Thursday, October 13, 2011
Wednesday, October 12, 2011
Painful Emotion
Seeing the letter I wrote to my grandparents really brought up some painful emotions from my childhood. No parent can protect their child from harm every minute of the day. They have to trust their child is going to act in an appropriate way and that other children will do the same. I had no idea that I was different when I was so little. I had no idea people could be so cruel, but I found out. Kids I thought were my friends weren't. Once I got to junior high things got worse and high school I have mixed reviews on. Today we call it bullying, but when I was a kid you were picked on or made fun of and I would say it's worse today for kids. I didn't understand why and I just wanted the other kids to like me. Looking back I could see it happening and I didn't adjust well to changes. I cried a lot as a child, I'm tearing up writing this. If I could go back and comfort myself, the child I was, I would let him know that he will be okay, he is a good, wonderful person. I want to hug the young me and comfort the me that never understood why this happened, that he is loved and cared for by family and friends. A child is filled with so much wonder and eagerness to explore, then fear and doubt are introduced, things change, we are told we can't do something and when we hear it enough we start to believe it.
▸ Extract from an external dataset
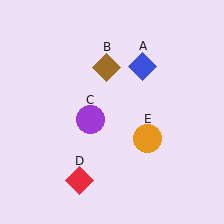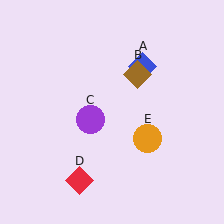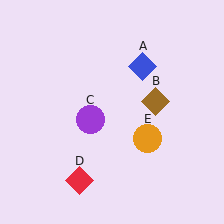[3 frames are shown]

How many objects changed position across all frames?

So I want the child I was to know he is loved and he is perfect just the way he is, that staying true to himself is what makes him special, it's what makes everyone special.
Tuesday, October 11, 2011
Innocence
My mother sent me this letter I sent my Grandparents when they were going through my grandmother's things. It is very sweet and it also makes me sad. Sad because I miss the innocence of my childhood, the happy-go-lucky boy I was. I would have liked to retain some of that innocence, maybe in some ways I have, but the child I was, was pure and loved so completely, didn't have any fears of not being taken care of or provided for and was oblivious to the outside pressures of the world. I miss being able to love so completely, to have no fear that things will be okay. I could not protect my child from the world and in many ways he was hurt from the ridicule he/I took as a child. So I feel like it's my job to nurture my child, the inner child within me and let him know it is okay, that he is loved and being who he is, is just fine. No one has the right to tell him it's not okay to be who he is. I feel the responsibility to raise him to the point of self reliance so we can continue to grow on the path we have chosen. There is so much to work through from childhood, but that is a post for another time. I hope we all find the courage to retain or to re-connect with the innocence of our childhood and bring into our adulthood a purity of spirit with everything we do.
Monday, October 10, 2011
My Day!
Yesterday was a really crappy day at work. I was a lead and when I got on the board a second time, it was screwed up! On my lunch someone comes to me and says I was talking bad about them and pissed me off even more, I was all ready irritated. We worked it out but we made another co-worker uncomfortable in the process. I hate gossip at work! Then I get the board and it's still a mess! Merry Christmas to me! Then I had to try to figure out how to fix it and thank God someone went home HOA so I had three extra hours and extended people to fix what was broken! It really helped out and I was glad to leave when I was scheduled off. So I'm on my way out the door when my boss and the supervisors are standing there and he says, "You want to stay? I was thinking of making you the bridge lead!" I said, "You're kidding right?" and he said "No", I said, "You're really serious?" He said "Yes!" and I had all ready worked eight hours and I was irritated, but I said yes and I got four hours of overtime! Thank God! However, when I was at work today I was exhausted and just wanted the day to be over so I could go home and relax. Thank God tomorrow is my Friday, I will be sleeping in on Wednesday and Thursday! I still have to go to the grocery store and pay bills, but it should be great! Oh, I have laundry to do too. Lucky Me! Life is never boring!